A new production of Electra leaves YVONNE LYSANDROU unmoved

Electra
Old Vic Theatre, London SE1
2 stars

FRANK McGUINNESS’S 90-minute adaptation of Electra by Sophocles is certainly a lean and vigorous interpretation of this morally ambiguous play.

Trapped in a repetitive cycle of vengeance Clytemnestra (Diana Quick), now living with Aegisthus (Tyrone Huggins), has murdered her husband King Agamemnon in revenge for the sacrifice of her daughter Iphigeneia and Electra (Kristin Scott Thomas), in turn, vows to avenge her dead father by killing her mother.

The latter is certainly one of the most taxing female protagonists in Greek tragedy and Scott Thomas comes to the role having played Chekhov to acclaim.

But where a Chekhovian acting ensemble can offer a certain camouflage, there is nowhere to hide in Electra. The focus throughout is on the raging and inconsolable Electra and, unfortunately, Scott Thomas’s abilities buckle under the demand.

She has a lovely ironic comic touch, much suited to Chekhov, and McGuinness’s text does offer some such moments. But it is in the enactment of relentless visceral pain where it all goes wrong.

The Greek tragic form brings it own demands and they’re mishandled by director Ian Rickson, who forces a pace from the beginning which leaves the audience nowhere to go emotionally.

And it’s hard to determine who is at fault when, in one scene, Scott Thomas elicits unintended laughter from the audience when she receives her brother’s ashes.

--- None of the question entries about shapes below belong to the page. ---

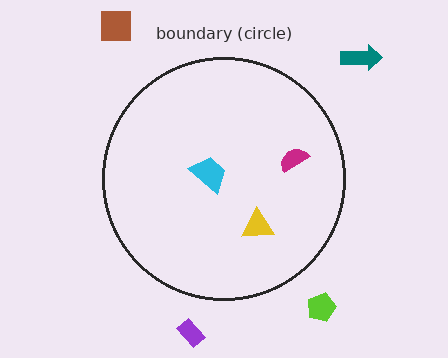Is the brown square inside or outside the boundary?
Outside.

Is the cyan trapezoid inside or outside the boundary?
Inside.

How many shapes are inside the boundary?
3 inside, 4 outside.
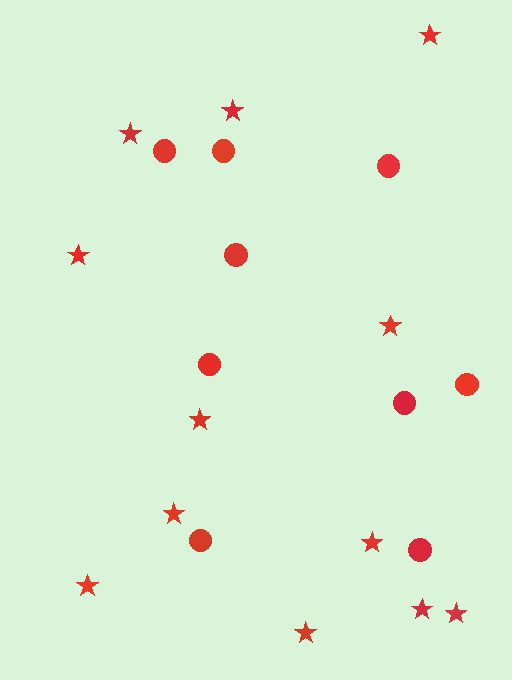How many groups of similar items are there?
There are 2 groups: one group of stars (12) and one group of circles (9).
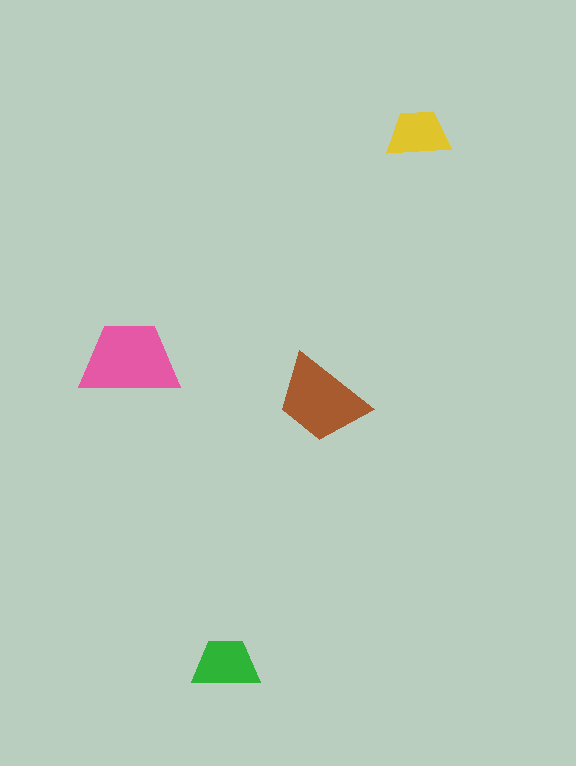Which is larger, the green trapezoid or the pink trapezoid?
The pink one.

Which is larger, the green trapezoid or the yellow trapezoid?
The green one.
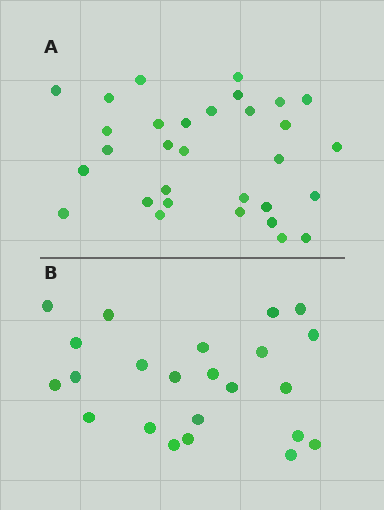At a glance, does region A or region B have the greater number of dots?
Region A (the top region) has more dots.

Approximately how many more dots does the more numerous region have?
Region A has roughly 8 or so more dots than region B.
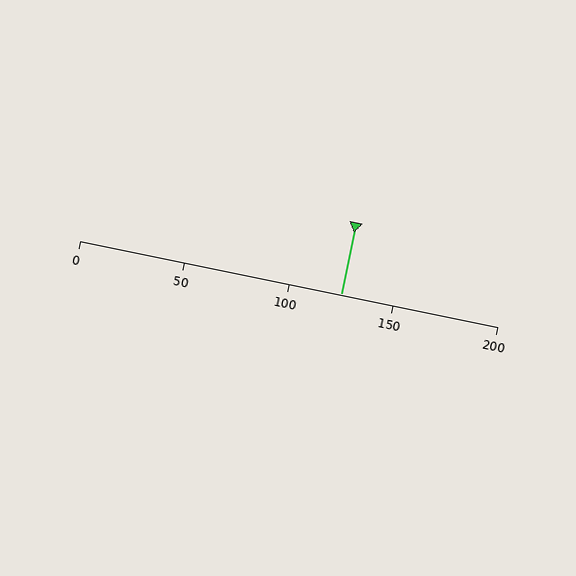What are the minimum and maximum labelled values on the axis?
The axis runs from 0 to 200.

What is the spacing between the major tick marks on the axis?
The major ticks are spaced 50 apart.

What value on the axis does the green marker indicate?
The marker indicates approximately 125.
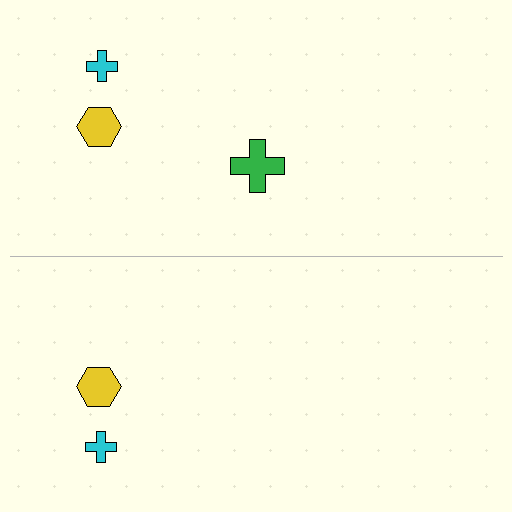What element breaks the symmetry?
A green cross is missing from the bottom side.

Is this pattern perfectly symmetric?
No, the pattern is not perfectly symmetric. A green cross is missing from the bottom side.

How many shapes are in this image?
There are 5 shapes in this image.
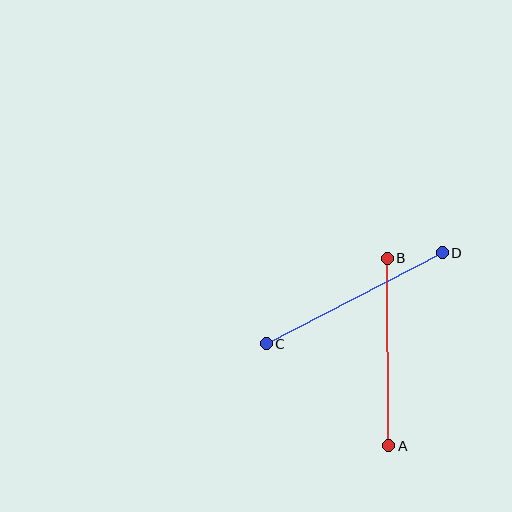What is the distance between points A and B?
The distance is approximately 188 pixels.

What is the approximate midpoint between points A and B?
The midpoint is at approximately (388, 352) pixels.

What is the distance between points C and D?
The distance is approximately 198 pixels.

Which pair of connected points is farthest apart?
Points C and D are farthest apart.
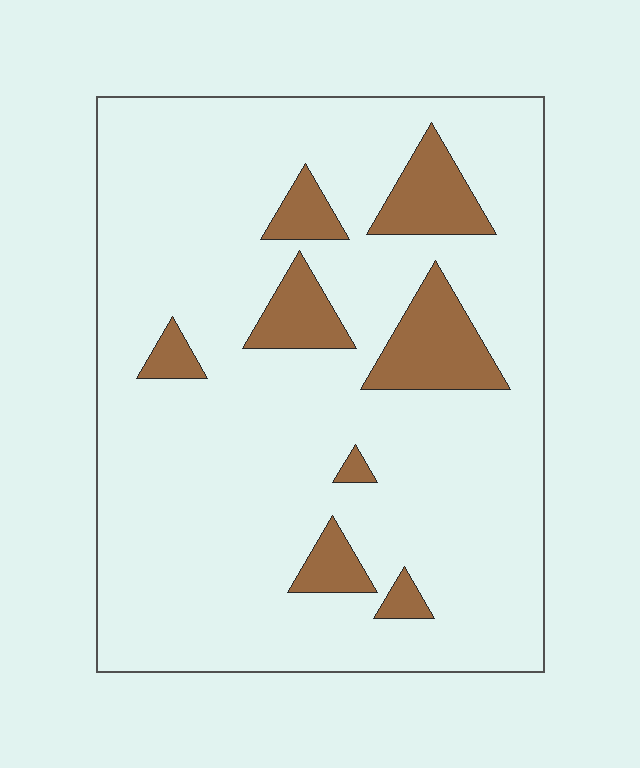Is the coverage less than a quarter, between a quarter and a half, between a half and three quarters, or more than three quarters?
Less than a quarter.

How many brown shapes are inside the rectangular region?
8.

Believing her brother Orestes (Jack Lowden) to be dead, it’s a moment of great grief but shortly after he appears before her and her tears turn to speechless joy.

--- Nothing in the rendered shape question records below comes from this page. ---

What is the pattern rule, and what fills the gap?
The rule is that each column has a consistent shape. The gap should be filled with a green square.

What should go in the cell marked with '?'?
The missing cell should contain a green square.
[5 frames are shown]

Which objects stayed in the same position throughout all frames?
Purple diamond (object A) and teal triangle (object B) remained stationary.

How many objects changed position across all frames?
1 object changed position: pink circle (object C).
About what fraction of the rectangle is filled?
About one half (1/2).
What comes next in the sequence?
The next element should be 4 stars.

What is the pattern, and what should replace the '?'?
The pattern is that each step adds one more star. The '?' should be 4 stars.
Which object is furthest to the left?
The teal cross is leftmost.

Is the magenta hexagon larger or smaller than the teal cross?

Zoe Wannamaker memorably achieved that transition in an earlier production of this adaptation but Scott Thomas cannot make all the chameleon shifts demanded by the role and fails to grip her audience.

Unlike Lowden, who fails to make the most of his brief appearance as Orestes, Diana Quick as Clytemnestra — a brief appearance too — is magisterial.

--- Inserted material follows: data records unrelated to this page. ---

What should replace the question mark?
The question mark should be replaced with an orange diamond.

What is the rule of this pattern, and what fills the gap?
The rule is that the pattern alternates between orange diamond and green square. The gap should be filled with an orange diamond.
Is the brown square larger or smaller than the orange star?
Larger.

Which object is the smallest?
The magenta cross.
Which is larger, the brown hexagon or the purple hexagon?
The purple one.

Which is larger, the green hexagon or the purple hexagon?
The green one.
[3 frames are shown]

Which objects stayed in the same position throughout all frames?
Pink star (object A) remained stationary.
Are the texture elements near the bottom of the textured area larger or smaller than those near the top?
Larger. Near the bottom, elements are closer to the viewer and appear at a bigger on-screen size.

The theatre-in-the-round staging designed by Mark Thompson is impressive but this results in some awkward blocking and the chorus appear not to be choreographed at all.

Far from fulfilling their role as “concerned humanity” they come across as three women hanging around and impeding the action.

Not a great Electra then and, judging by some of the ecstatic broadsheet reviews of the production, it is hard to believe we were all in the same theatre.